Tarihi, yandaş kanallarda yayınlanan diziler üzerinden öğretmeye meraklı bir iktidar var, kendi siyasi görüşüne göre elbette.

Kendi görüşüne göre olduğu için gerçekle bağdaşmayan bilgiler kaynıyor ortalıkta.

Yandaş ekranlarda tarihi diziler aylardır pıtrak gibi yayılıyor.

Milliyetçilik eşliğinde, MHP'ye selam çakmayı unutmadan.

Dincilik eşliğinde, AKP'nin temel felsefesine su taşıyan diziler.

Sadece tarihi değil, sosyal hayatı kapsayan çeşitli dizilerdeki tiplemeler, olaylara bakış, diyaloglar dini düşünceyi şırınga ediyor. Dine dayalı yaşayış biçimini, dini değerleri ön planda tutan diziler.

AKP kendi felsefesine göre, tarihte kimi yüceltiyorsa, tarihi dizilerde de, o kişi parlatılıyor ama doğru, ama yanlış bilgilerle, hiç fark etmiyor.

Ya da sosyal hayatın içinden anlatılan öykülerde dini motif şu ya da bu biçimde yer alıyor.
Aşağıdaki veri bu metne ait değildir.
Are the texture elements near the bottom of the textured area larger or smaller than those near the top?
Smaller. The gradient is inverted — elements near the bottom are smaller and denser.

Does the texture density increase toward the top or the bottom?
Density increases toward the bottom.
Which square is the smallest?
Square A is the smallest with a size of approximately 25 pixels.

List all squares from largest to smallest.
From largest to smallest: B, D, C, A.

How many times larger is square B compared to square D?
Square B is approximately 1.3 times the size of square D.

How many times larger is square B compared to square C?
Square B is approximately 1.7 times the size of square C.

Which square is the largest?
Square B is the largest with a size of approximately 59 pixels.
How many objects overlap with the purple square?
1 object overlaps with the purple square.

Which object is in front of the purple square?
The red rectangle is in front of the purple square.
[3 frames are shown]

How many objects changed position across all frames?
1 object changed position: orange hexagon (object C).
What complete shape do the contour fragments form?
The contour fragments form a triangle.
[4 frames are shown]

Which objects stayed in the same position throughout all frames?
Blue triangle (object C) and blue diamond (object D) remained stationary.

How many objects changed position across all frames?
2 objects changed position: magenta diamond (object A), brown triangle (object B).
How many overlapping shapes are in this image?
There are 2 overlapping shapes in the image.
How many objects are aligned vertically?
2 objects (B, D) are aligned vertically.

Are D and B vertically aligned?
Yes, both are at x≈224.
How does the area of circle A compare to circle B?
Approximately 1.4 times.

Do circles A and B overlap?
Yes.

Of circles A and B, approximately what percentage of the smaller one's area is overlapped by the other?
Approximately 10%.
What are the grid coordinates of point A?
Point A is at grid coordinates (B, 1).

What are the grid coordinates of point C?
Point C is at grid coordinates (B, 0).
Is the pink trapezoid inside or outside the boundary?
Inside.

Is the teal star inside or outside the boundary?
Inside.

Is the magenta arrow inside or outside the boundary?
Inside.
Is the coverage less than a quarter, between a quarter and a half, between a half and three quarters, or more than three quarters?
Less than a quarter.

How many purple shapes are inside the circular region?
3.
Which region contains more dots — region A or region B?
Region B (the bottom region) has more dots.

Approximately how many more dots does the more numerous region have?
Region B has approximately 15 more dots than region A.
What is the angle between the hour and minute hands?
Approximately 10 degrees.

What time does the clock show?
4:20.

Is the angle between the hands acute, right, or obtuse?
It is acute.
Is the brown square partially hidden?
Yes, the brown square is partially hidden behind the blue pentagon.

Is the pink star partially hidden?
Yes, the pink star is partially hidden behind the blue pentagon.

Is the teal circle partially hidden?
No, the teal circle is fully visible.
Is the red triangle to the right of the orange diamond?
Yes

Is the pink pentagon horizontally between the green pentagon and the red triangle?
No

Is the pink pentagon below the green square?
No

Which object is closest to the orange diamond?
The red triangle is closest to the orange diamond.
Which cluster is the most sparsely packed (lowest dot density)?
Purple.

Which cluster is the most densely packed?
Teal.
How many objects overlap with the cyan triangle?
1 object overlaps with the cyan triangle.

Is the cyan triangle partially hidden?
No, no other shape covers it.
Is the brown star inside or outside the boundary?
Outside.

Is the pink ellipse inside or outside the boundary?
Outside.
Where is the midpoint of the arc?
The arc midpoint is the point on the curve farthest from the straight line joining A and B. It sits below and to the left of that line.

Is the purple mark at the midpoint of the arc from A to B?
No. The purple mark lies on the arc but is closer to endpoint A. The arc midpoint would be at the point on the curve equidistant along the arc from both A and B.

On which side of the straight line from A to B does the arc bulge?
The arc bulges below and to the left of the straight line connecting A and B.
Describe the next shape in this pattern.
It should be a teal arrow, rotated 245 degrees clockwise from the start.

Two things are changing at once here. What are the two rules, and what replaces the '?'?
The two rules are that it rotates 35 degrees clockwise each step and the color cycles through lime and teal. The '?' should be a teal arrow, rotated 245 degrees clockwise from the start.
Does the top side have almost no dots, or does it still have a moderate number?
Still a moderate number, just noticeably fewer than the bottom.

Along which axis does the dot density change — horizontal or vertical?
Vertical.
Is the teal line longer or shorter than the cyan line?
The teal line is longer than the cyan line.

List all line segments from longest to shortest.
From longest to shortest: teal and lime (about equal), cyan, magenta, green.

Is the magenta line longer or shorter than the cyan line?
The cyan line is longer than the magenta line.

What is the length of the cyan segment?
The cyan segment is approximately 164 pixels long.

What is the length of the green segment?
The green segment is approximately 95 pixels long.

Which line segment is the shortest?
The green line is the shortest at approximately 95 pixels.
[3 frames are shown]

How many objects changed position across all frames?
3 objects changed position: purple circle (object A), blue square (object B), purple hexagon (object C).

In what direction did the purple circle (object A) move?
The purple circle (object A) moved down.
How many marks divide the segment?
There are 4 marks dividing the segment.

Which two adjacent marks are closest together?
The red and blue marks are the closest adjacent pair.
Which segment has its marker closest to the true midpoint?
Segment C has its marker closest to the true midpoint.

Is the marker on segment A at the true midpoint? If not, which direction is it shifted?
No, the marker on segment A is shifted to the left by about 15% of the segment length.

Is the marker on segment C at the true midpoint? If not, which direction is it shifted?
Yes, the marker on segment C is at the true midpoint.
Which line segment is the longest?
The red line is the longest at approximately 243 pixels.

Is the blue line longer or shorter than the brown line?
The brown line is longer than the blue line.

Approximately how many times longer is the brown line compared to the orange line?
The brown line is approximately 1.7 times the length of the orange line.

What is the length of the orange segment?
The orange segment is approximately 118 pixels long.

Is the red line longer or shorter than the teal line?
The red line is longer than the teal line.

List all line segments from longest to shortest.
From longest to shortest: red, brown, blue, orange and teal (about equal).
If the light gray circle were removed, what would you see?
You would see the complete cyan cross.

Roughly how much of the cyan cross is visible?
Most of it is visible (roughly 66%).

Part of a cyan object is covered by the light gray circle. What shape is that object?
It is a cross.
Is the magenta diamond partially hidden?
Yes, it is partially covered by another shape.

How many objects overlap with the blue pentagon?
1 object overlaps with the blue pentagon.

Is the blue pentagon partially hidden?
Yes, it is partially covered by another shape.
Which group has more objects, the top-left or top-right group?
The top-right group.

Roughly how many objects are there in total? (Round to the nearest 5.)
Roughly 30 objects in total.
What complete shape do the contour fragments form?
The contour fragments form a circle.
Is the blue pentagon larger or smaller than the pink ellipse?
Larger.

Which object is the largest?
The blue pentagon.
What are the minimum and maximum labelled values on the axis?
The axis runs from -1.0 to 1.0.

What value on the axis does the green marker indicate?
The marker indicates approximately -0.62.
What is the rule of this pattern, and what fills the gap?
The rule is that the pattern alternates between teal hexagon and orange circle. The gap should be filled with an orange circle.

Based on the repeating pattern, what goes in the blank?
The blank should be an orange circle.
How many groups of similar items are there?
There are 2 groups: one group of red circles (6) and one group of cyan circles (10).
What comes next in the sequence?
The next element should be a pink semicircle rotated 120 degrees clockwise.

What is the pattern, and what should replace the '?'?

Toplumun çoğunluğu zaten muhafazakâr ve dindar ama, AKP'ye yetmiyor.

ÇEDES harekâtı

Yetmezliğin sınırları şimdi biraz daha genişliyor, dizilerden okullara ve orduya doğru.

Okullarda...

ÇEDES Harekatı...

Nedir bu?.. Milli Eğitim Bakanlığı'na bağlı bir proje.

Çevreme Duyarlıyım, Değerlerime Sahip Çıkıyorum projesinin kısaltılmış hâli ÇEDES.

Ne yapıyor, neyi amaçlıyor bu ÇEDES?.. Kendi sitesindeki tanımla:

"Ortaokullar, imam hatip okulları ile imam hatip liselerindeki öğrencilerin Milli Eğitimin on kök değeri üzerine bina edilmiş aklı selim, kalbi selim ve zevki selim bireyler yetiştirebilmek amacıyla Milli Eğitim Bakanlığı, Gençlik ve Spor Bakanlığı ile Diyanet İşleri Başkanlığı'nın ortaklaşa yürüttüğü projedir".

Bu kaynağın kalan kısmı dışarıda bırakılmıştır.